[ClusterLabs] strange behaviour from pacemaker_remote

Sun Oct 1 12:32:01 EDT 2017

On Thu, 2017-09-28 at 01:39 +0200, Adam Spiers wrote:
> Hi all,
> 
> When I do a
> 
>     pkill -9 -f pacemaker_remote
> 
> to simulate failure of a remote node, sometimes I see things like:
> 
>     08:29:32 d52-54-00-da-4e-05 pacemaker_remoted[5806]: error: No
> ipc providers available for uid 0 gid 0
>     08:29:32 d52-54-00-da-4e-05 pacemaker_remoted[5806]: error: Error
> in connection setup (5806-5805-15): Remote I/O error (121)
> 
> ... and the node doesn't get fenced as expected.  Other times it
> does.
> Is this my fault for using an invalid way of simulating failure, or
> some kind of bug?
> 
> Sadly I don't have the exact version of pacemaker_remoted to hand,
> but
> I can provide it tomorrow if necessary.  It's not the latest release,
> maybe not even the one immediately preceding it.
> 
> Thanks!
> Adam

Before fencing, the cluster will try re-establishing the connection.
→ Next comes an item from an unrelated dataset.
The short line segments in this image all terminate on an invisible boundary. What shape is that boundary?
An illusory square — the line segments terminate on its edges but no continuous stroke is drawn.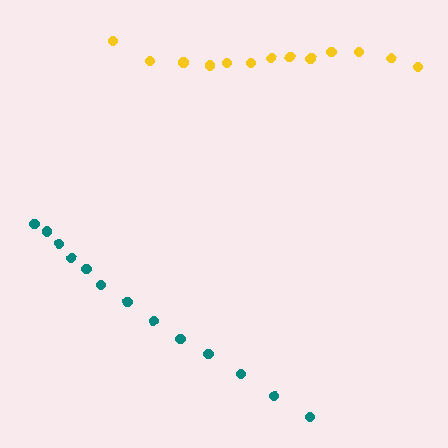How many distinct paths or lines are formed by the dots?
There are 2 distinct paths.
If
you've got pacemaker_remote enabled via systemd, systemd may be
respawning it quick enough that the cluster reconnect succeeds.

Also, until a recent master branch commit, remote nodes would not get
fenced if they were not running any resources.

And of course, a fencing resource has to be configured for the remote
node.

If none of those things were the reason, there may be a bug -- a PE
input file from the DC for that transition would be helpful.